Article reproduit ici avec la permission de son auteur, Bernard Ginisty. Bernard et moi-même nous rencontrons régulièrement au sein du comité de pilotage de l’Université Rurale du Clunisois.
Ces jours-ci, les candidats bacheliers ont planché sur « l’épreuve de philosophie ». Régulièrement, un certain nombre d’observateurs s’interrogent sur l’intérêt d’un programme de philosophie en classe terminale soit pour déplorer que l’on réduise le questionnement fondamental de tout homme qui pense à la préparation d’une dissertation d’examen, soit, au contraire, pour se féliciter que l’on puisse terminer son cycle d’études secondaires en s’ouvrant à un cheminement personnel de la pensée.
À quoi donc peut bien servir la philosophie à l’heure où d’aucuns souhaiteraient que l’éducation nationale se réduise à fournir de bons petits soldats à la machine économique ? Sa fonction première et indispensable à la vie d’une démocratie, c’est d’inviter à prendre la responsabilité de ce que l’on pense et pour cela interroger les questions. En effet, dans la façon de poser la question, il y a déjà une précompréhension de la réalité qui élimine d’emblée de nombreuses réponses. Par temps calme, on peut être tenté de laisser ces exercices à quelques intellectuels en chambre. Mais, dans la période de crise que nous vivons, nous avons tous à vérifier si nous nous intéressons aux bonnes questions.
Dans un récent entretien publié dans le journal Le Monde, le philosophe et sociologue Edgar Morin met en lumière le lien entre la résistance à la pensée unique qui définit une philosophie authentique et la résistance aux totalitarismes politiques rencontrés au cours de sa longue vie. Dans une époque qui a vu tant d’intellectuels osciller d’un dogmatisme à l’autre et, pour certains, passer d’un marxisme qualifié « d’horizon indépassable » à un néolibéralisme posé ensuite comme « incontournable », Edgar Morin est un maître pour nous apprendre à accueillir la complexité de la vie. « Il se trouve, écrit-il, que je suis porté à obéir à ce que j’appellerai aujourd’hui la « complexité », qui consiste notamment à voir les deux aspects contradictoires et apparemment contraires d’un même fait, d’un même combat. (…) C’est pour ces raisons que j’ai refusé la réduction de la raison au calcul. C’est pour cela aussi que j’ai cherché à fonder une éthique qui articule le poétique au prosaïque» (1)
Edgar Morin se définit volontiers comme « philosophe indiscipliné » qui refuse de réduire sa pensée à ce qu’on appelle une « discipline ». Et il est vrai que le XXe siècle aura été fertile en « historicismes », « économismes », « sociologismes », « psychologismes », « biologismes », autant de tentatives pour réduire le questionnement de la pensée à la normativité d’une « discipline ». C’est pour cela, écrit-il, « que je n’ai pas considéré la sociologie comme une science, par exemple, même si elle comporte une part de scientificité dans ses vérifications ».

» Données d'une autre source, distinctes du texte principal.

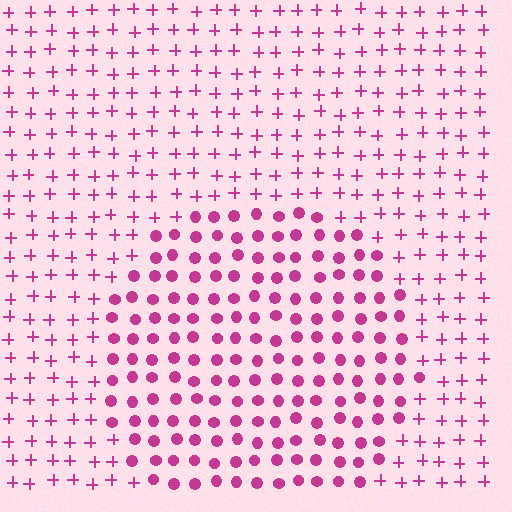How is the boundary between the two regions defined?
The boundary is defined by a change in element shape: circles inside vs. plus signs outside. All elements share the same color and spacing.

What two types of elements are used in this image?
The image uses circles inside the circle region and plus signs outside it.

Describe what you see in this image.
The image is filled with small magenta elements arranged in a uniform grid. A circle-shaped region contains circles, while the surrounding area contains plus signs. The boundary is defined purely by the change in element shape.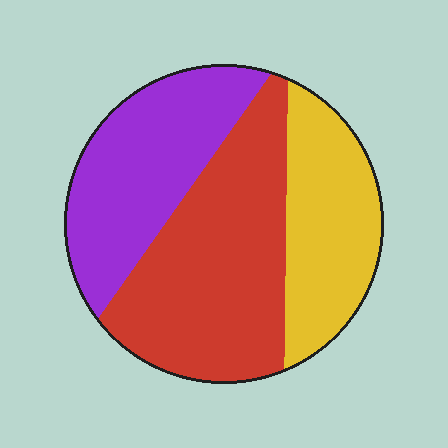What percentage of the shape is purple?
Purple covers about 30% of the shape.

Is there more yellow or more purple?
Purple.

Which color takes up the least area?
Yellow, at roughly 25%.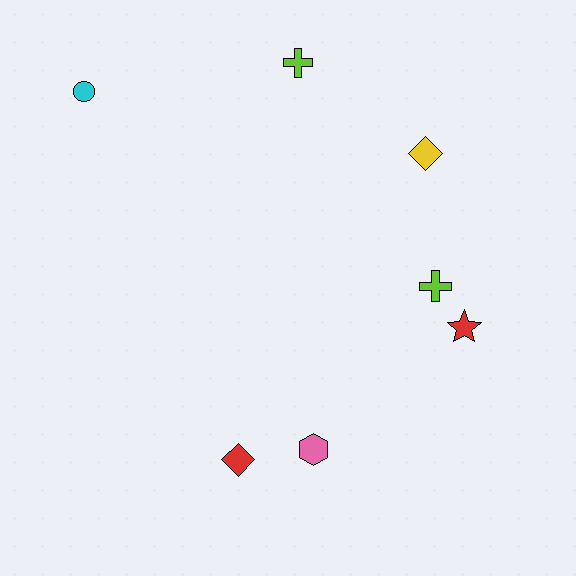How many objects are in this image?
There are 7 objects.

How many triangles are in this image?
There are no triangles.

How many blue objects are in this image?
There are no blue objects.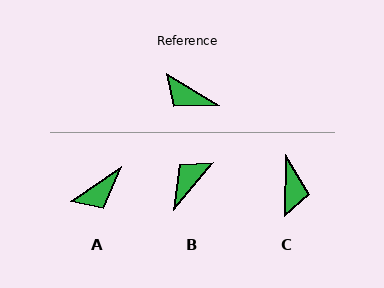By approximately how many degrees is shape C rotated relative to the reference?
Approximately 120 degrees counter-clockwise.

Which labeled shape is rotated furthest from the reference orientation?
C, about 120 degrees away.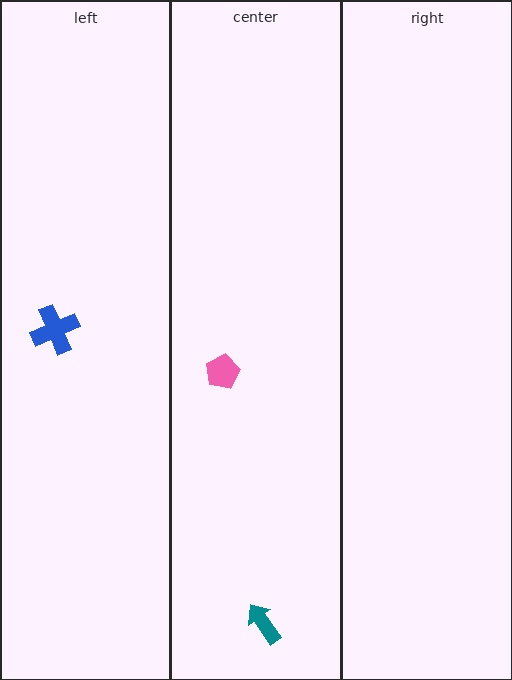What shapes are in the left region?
The blue cross.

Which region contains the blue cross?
The left region.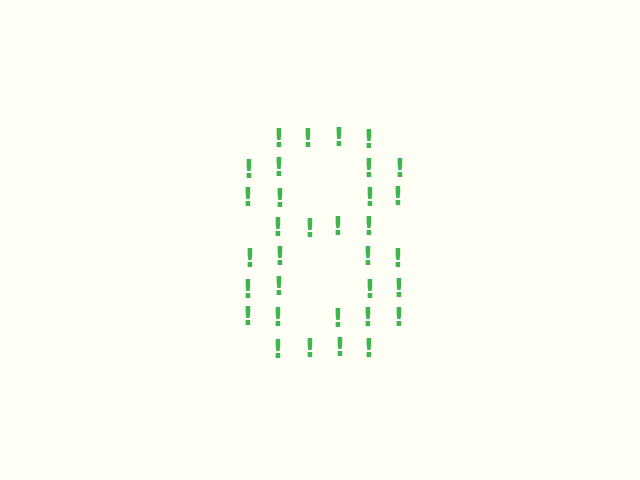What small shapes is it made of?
It is made of small exclamation marks.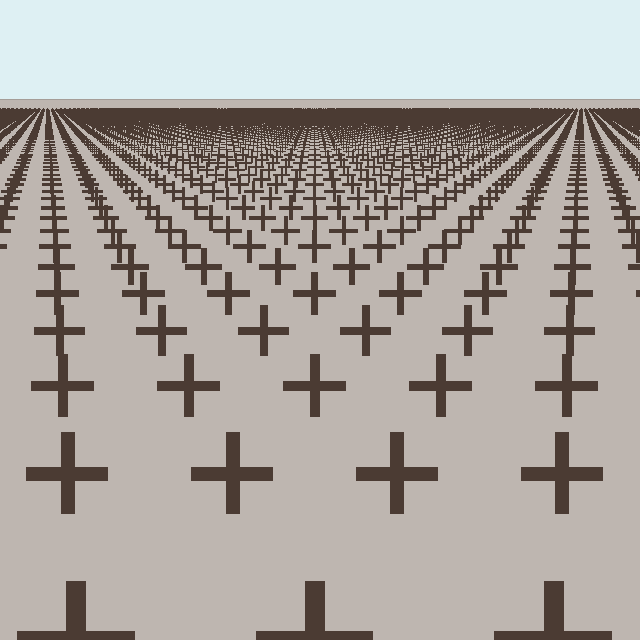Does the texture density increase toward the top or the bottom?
Density increases toward the top.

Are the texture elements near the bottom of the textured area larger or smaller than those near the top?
Larger. Near the bottom, elements are closer to the viewer and appear at a bigger on-screen size.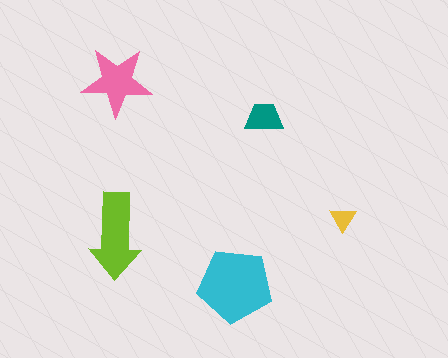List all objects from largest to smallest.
The cyan pentagon, the lime arrow, the pink star, the teal trapezoid, the yellow triangle.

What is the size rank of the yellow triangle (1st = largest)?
5th.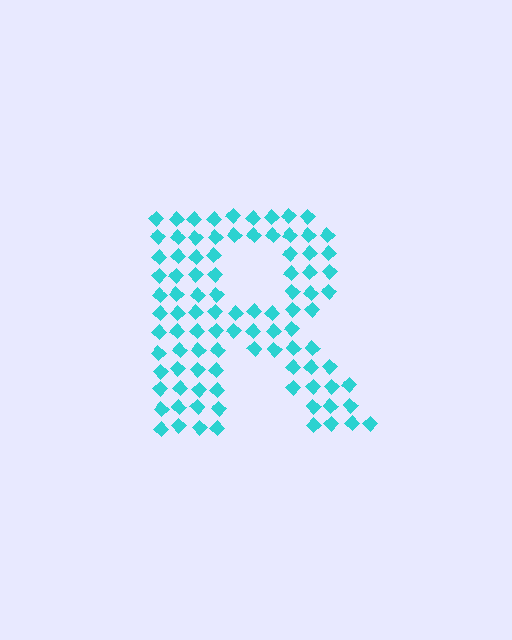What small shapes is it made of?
It is made of small diamonds.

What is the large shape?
The large shape is the letter R.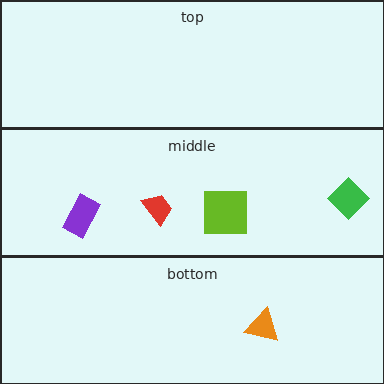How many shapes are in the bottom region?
1.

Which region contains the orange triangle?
The bottom region.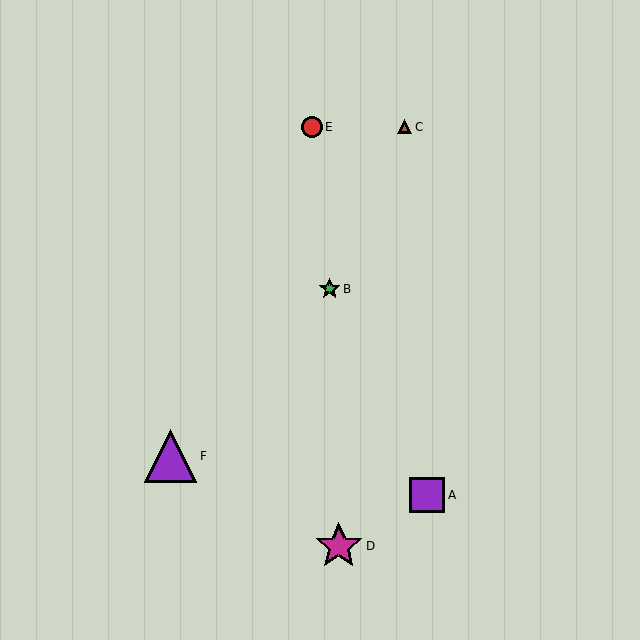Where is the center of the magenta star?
The center of the magenta star is at (339, 546).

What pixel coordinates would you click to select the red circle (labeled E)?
Click at (312, 127) to select the red circle E.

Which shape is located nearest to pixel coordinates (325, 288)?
The green star (labeled B) at (330, 289) is nearest to that location.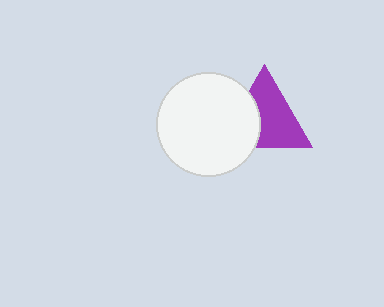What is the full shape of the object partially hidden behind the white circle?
The partially hidden object is a purple triangle.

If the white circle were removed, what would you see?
You would see the complete purple triangle.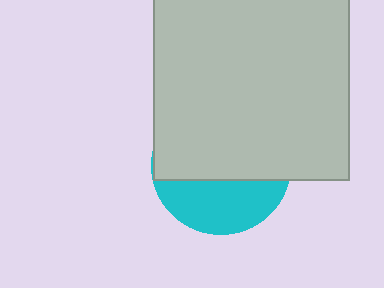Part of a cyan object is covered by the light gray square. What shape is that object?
It is a circle.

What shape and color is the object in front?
The object in front is a light gray square.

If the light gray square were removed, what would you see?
You would see the complete cyan circle.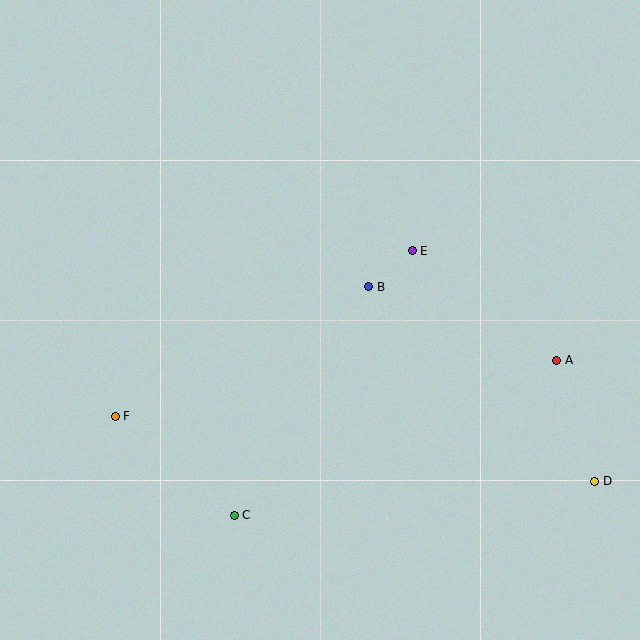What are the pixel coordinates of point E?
Point E is at (412, 251).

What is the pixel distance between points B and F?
The distance between B and F is 285 pixels.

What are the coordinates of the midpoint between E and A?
The midpoint between E and A is at (484, 306).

Voir les choses et les êtres dans leur nativité première, avant de les classer dans nos pensées habituées, tel est le début de la démarche philosophique. Et pour cela, les poètes sont de meilleurs initiateurs que les carcans disciplinaires qui, selon Edgar Morin, sclérosent la vie scolaire et universitaire. Il conclut son entretien par ces mots : « Dans la résistance à la cruauté du monde et à la barbarie humaine, il y a toujours un oui qui anime le non, un oui à la liberté, un oui à la poésie du vivre ».
Bernard Ginisty
(1) Edgar MORIN : Invité par « Le Monde » à faire un « éloge de la résistance », Edgar Morin a insisté sur l’importance de penser à contre-courant, parfois contre son camp. In journal Le Monde, 11 juin 2010, page 19.